Depois do susto e da surpresa com a avalanche de votos, vantagem de mais de 11 pontos percentuais para o seu rival e em 21 das 24 províncias da Argentina, a vitória do excêntrico e controverso Javier Milei nas eleições presidenciais da Argentina deixa no ar uma grande incógnita: será que ele pretende mesmo realizar as propostas desvairadas que apresentou na campanha? E será que conseguirá aprovar no Congresso tais medidas, sem uma base de sustentação? Vale lembrar como na campanha ele gritava como um desesperado, algumas vezes ostentando uma serra elétrica, que ia acabar com o Banco Central, dolarizar a economia, romper com o Mercosul e com a China, principais parceiros comerciais da Argentina, fechar todos os ministérios sociais, privatizar quase tudo, e até liberar o comércio de órgãos humanos. Apresentando-se como anarco-capitalista, seja lá o que isso signifique, Milei propagava seu lado esotérico e quase humorístico, afirmando que se aconselhava com o cachorro (aliás, já morto) e tomava decisões baseado nas cartas do Tarô. Este, o homem que vai assumir a presidência da segunda maior economia da América do Sul nos próximos anos, e a quem os argentinos decidiram confiar o enfrentamento da grave crise econômica que vive um país que já foi um dos mais ricos do mundo.
O resultado destas eleições pode indicar mais uma derrota do peronismo que propriamente uma vitória de Milei, considerando que o candidato do Partido Justicialista era justamente o Ministro da Economia, que continuou a destruir a economia argentina e a empobrecer a população. Parece que, para além das loucuras de Milei, os argentinos tenham preferido apostar na incerteza do anarco-humorista a manter no poder os peronistas, que vinham empurrando a Argentina para o abismo. Considerando as ideias disruptivas do presidente eleito, e a polarização política com um peronismo forte no Congresso, a Argentina pode entrar num grave impasse político, que pode impedir a implementação de medidas para lidar com a crise econômica e social, uma das quais – o ajuste fiscal – faz parte do programa do governo de Milei.
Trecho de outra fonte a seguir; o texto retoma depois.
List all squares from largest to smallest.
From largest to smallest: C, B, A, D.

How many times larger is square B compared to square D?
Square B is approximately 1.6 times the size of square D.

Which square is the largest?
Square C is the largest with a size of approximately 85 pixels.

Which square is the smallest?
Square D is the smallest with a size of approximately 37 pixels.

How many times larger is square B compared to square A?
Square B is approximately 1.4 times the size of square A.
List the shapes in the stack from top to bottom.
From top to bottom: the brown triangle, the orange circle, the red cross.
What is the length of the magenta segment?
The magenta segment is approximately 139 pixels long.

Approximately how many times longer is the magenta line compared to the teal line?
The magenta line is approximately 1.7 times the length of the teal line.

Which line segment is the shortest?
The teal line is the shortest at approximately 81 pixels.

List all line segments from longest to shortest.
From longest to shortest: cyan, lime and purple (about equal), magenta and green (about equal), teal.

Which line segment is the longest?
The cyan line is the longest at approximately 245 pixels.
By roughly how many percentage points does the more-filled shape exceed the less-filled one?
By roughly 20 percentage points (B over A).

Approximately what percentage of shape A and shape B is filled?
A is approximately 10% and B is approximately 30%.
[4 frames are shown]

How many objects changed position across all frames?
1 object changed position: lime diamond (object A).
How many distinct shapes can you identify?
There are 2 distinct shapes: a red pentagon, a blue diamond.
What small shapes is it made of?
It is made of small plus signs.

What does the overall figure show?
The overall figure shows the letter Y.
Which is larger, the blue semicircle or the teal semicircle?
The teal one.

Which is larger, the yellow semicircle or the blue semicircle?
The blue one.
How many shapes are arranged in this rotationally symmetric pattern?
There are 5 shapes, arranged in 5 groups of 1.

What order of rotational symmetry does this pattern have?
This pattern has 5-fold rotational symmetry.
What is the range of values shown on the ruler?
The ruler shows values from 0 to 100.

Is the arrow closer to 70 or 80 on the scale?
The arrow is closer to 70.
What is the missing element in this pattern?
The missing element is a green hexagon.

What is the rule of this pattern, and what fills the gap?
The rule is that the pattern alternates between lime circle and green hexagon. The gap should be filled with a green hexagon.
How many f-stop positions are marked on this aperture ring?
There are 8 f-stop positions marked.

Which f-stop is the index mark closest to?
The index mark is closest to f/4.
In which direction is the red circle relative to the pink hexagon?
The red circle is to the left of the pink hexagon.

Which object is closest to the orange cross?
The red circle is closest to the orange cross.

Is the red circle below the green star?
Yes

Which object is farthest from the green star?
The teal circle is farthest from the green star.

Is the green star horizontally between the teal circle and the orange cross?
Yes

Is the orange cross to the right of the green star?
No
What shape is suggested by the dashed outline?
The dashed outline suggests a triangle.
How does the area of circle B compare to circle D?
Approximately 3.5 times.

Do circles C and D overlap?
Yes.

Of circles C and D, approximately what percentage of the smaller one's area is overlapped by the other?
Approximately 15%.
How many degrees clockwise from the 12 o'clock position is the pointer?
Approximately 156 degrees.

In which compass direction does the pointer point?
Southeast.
Ao Brasil interessa que a Argentina se recupere e que mantenha boas relações diplomáticas, independentemente de diferenças ideológicas, em parte para salvar o MERCOSUL, ameaçado por Milei, e já enfrentando problemas com os outros dois países membros. O presidente Lula reconheceu rapidamente o resultado das eleições e, mesmo sem citar o nome do eleito, deu os parabéns e desejou sucesso. No entanto, o presidente eleito convidou Jair Bolsonaro para sua posse, e se limitou a dizer que, “se Lula vier, será bem recebido”, num tratamento ofensivo e nada diplomático ao chefe de Estado brasileiro. Um péssimo começo para as relações entre os dois principais países da América do Sul.
É incrível como um País tão orgulhoso como a Argentina esteja nessa situação.
Não sei se o novo Presidente é doido ou imbecil.
Convidar Bolsonaro e sua turma para a posse, e desprezar Lula, é uma insanidade.
Como Bolsonaro, inelegível e respondendo a vários processos, poderá contribuir para salvar a Argentina da crise em que se encontra?
Valeu o jornalista argentino que comentou que os argentinos “tiveram mais medo do presente do que do futuro”. Ao escolherem como seu candidato o Ministro da Economia que não conseguiu nem explicar nem enfrentar a crise econômica, os peronistas subestimaram o cansaço dos argentinos com décadas de “administração da economia” pelos peronistas. No artigo sobre Argentina que aqui publiquei às vésperas do 1º turno, cheguei a registrar que a crise resultava de oito décadas de gasto público maior que a arrecadação, mas não imaginei que o eleitorado chegaria a preferir um “maluquete”. Enfim, parece que o eleito está começando a ser “domesticado pela realidade”, junto com seus 4 ou 5 cachorros.